Background information
- Birth name: Glenn Fredly Deviano Latuihamallo
- Born: 30 September 1975 Jakarta, Indonesia
- Died: 8 April 2020 (aged 44) Jakarta, Indonesia
- Genres: Jazz; pop; R&B;
- Occupations: Singer; songwriter; producer; actor;
- Instruments: Vocals; guitar; bass guitar; piano;
- Years active: 1995–2020
- Spouse(s): Dewi Sandra ​ ​(m. 2006; div. 2009)​ Mutia Ayu Wandini ​(m. 2019)​
- Website: glennfredly.com

= Glenn Fredly =

Indonesian singer-songwriter (1975–2020)

Glenn Fredly Deviano Latuihamallo (30 September 1975 – 8 April 2020), better known as Glenn Fredly was an Indonesian R&B singer and songwriter as well as producer and actor. Entering the music industry after winning a singing contest in 1995, he released more than 10 albums. He produced new talented artists like female vocalist Yura and male soloist Gilbert Pohan. He also produced Cahaya Dari Timur: Beta Maluku. In 2013, he served as a coach for The Voice Indonesia.

==Early life==
Latuihamallo was born in Jakarta on 30 September 1975 to Hengky and Linda Latuihamallo. He was the first of five children. He was of Moluccan descent.

==Career==
In 1995, he won the Cipta Pesona Bintang singing contest.

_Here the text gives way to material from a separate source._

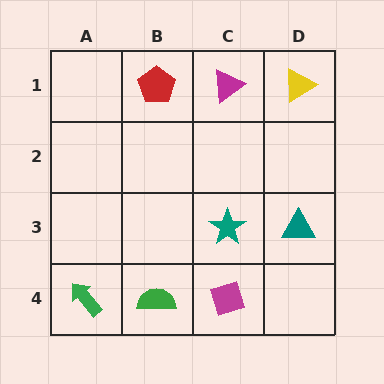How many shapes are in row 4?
3 shapes.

That same year, he joined the rock band Funk Section. The following year, he was a finalist in the Asia Song Festival. In 1998, Latuihamallo left Funk Section to be a solo R&B singer, feeling that it suited his vocal style better. He released his first album, GLENN, that year. It was relatively well received, selling 50 thousand copies; R&B was generally not popular in Indonesia at the time.

In 2000, Latuihamallo released his second solo album, Kembali (Return), with the single "Kasih Putih" ("White Love") receiving much airplay. In 2001, he placed third in the Russian Asia Dauzy International Song Festival.

In August 2002, he released one of his most successful albums, titled Selamat Pagi, Dunia (Good Morning, World).

He married singer Dewi Sandra in Uluwatu, Bali on 3 April 2006. He filed for divorce in 2009.

In March 2009, Latuihamallo was one of the main performers in a tribute concert to deceased Indonesian singer Chrisye during the Java Jazz Festival. That same year, he performed tribute concerts to Michael Jackson in five cities throughout Indonesia, covering Jackson's hit songs.

In 2011, he joined Tompi and Sandhy Sondoro to perform a set of concerts under the name Trio Lestari (The Eternal Trio).

Latuihamallo celebrated his 17th anniversary in the music business with a sold-out concert in front of 7,500 people at Istora Gelora Bung Karno on 2 September 2012.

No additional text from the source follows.